Le grand récit du cerveau triunique a été forgé par Paul MacLean au début des années 1950. Cette théorie des « trois cerveaux en un » allait connaître ensuite un succès mondial à partir des années 1970.
Selon cette théorie, le cerveau humain s’est construit au cours de l’évolution en trois grandes étapes :
1) Le cerveau reptilien. Situé sur le tronc cérébral, il est responsable des comportements archaïques liés à la survie : se nourrir, se reproduire, fuir ou combattre. Ces comportements instinctifs et réflexes seraient fortement stéréotypés et ritualisés. Ce sont les comportements de base des reptiles et des poissons.
2) Le cerveau limbique, venu se greffer sur le cerveau reptilien. Par système limbique, P. MacLean désignait la partie centrale du cerveau (composée de nombreux noyaux et ganglions) (1), qui fut dès lors considérée comme le « centre des émotions ». Outre celui des émotions de base – peur, colère, plaisir… –, le système limbique était considéré comme le siège des comportements de maternage que l’on observe chez les mammifères, permettant la vie en commun et les soins parentaux à l’égard de leurs petits.
3) Le néocortex, apparu plus tardivement dans l’évolution, est la partie du cerveau située sur la couche externe des deux hémisphères cérébraux. Particulièrement développé chez les primates supérieurs (dont les humains), il était clair pour P. MacLean que le néocortex était le siège des activités cognitives les plus élaborées.
Cerveau reptilien, cerveau mammalien et néocortex : comme l’indique le sous-titre du livre de P. MacLean, Les Trois Cerveaux de l’homme (Robert Laffont, 1990), « trois cerveaux hérités de l’évolution coexistent difficilement sous le crâne humain ».
S’ils cohabitent difficilement, c’est que chacun de ces trois cerveaux cherche à faire valoir ses droits. De temps à autre, le cerveau reptilien impose sa loi et l’humain redevient un animal fruste, mû par ses instincts de survie.
Parfois, le système limbique prend les commandes et nous nous comportons comme des mammifères sociaux, avec nos comportements claniques et les émotions associées, comme cette chatte qui déborde d’affection pour ses petits et devient une furie sauvage face aux menaces. Ainsi, pour le cerveau limbique le monde se divise en deux : ami ou ennemi.
Enfin, le néocortex, dernier venu et la plus sophistiquée des structures cérébrales, est responsable des fonctions cognitives les plus élaborées, et cherche à prendre des décisions sages et mesurées.
L’écrivain Arthur Koestler le dira à sa manière, plus imagée : « Pour parler allégoriquement de ces trois cerveaux dans le cerveau, on peut imaginer que le psychiatre qui fait étendre son patient lui demande de partager le divan avec un cheval et un crocodile (2). »

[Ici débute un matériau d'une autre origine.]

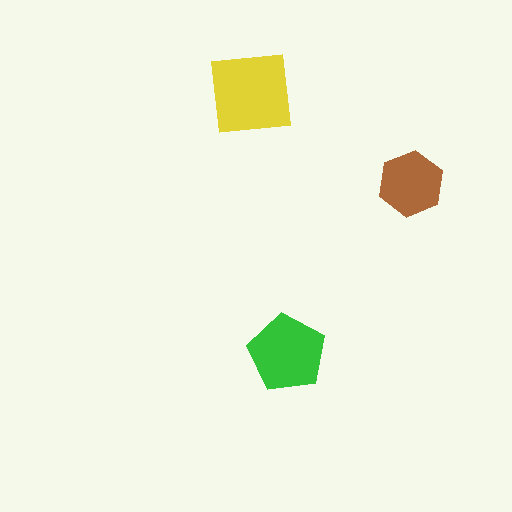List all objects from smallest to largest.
The brown hexagon, the green pentagon, the yellow square.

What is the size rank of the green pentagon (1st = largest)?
2nd.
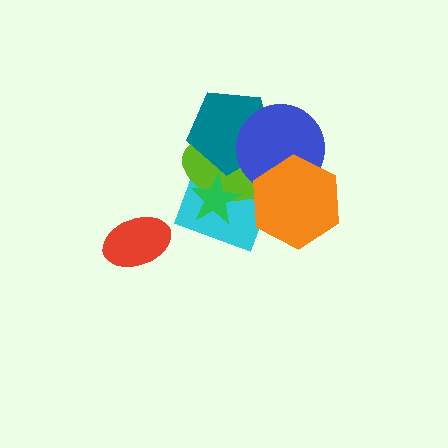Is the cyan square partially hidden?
Yes, it is partially covered by another shape.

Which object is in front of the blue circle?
The orange hexagon is in front of the blue circle.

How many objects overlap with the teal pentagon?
3 objects overlap with the teal pentagon.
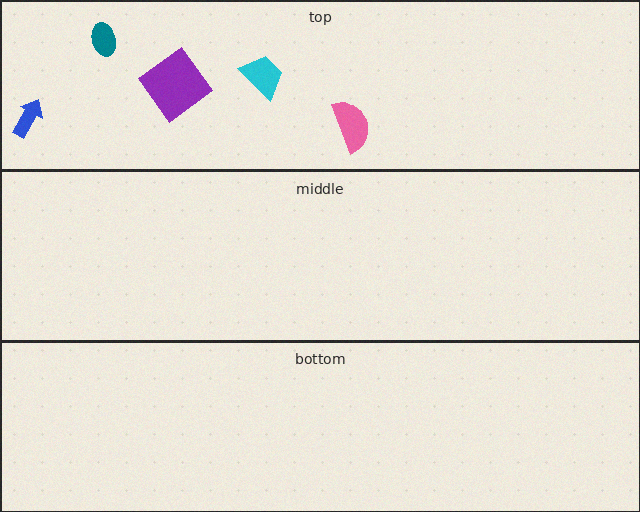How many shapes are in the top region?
5.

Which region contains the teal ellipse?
The top region.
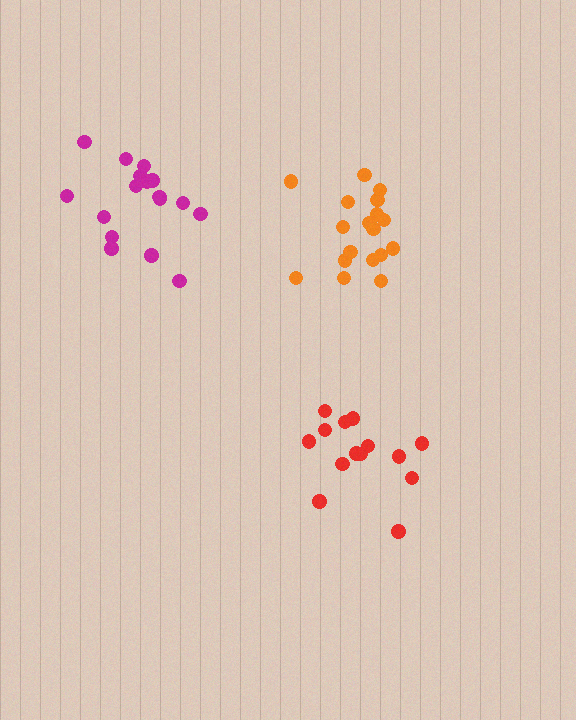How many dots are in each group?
Group 1: 17 dots, Group 2: 14 dots, Group 3: 18 dots (49 total).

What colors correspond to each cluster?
The clusters are colored: magenta, red, orange.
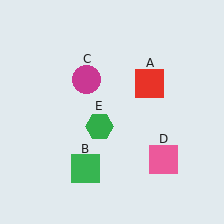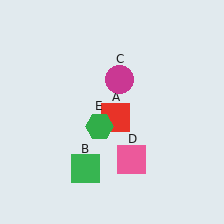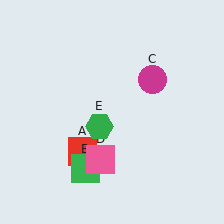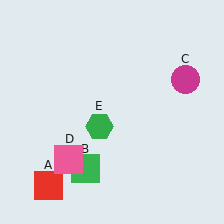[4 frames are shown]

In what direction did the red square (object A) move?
The red square (object A) moved down and to the left.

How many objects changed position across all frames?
3 objects changed position: red square (object A), magenta circle (object C), pink square (object D).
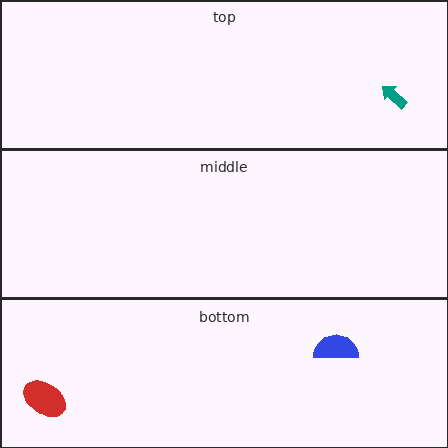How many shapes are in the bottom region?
2.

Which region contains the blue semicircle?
The bottom region.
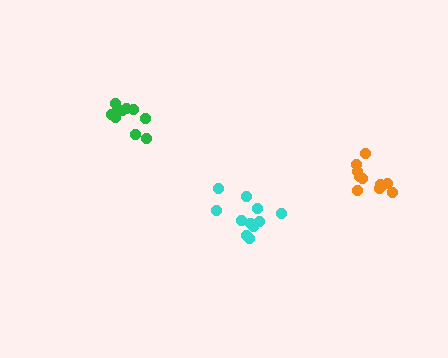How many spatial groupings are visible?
There are 3 spatial groupings.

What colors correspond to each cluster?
The clusters are colored: cyan, orange, green.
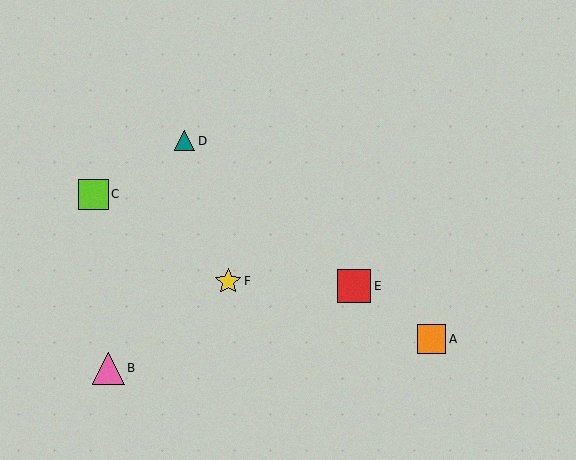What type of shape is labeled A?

Le cerveau reptilien n’est pas ce que l’on croit
Cette histoire des trois cerveaux, simple et éclairante, allait connaître un grand succès populaire. Outre A. Koestler, elle fut reprise par Carl Sagan et d’autres vulgarisateurs scientifiques puis poursuivie dans les séminaires de formation. Ce modèle permettait de rendre compte de la complexité des comportements humains, tiraillés entre instincts archaïques, émotions et intelligence. Encore aujourd’hui, de nombreux auteurs, parfois même dans la communauté scientifique, lui accordent quelque crédit.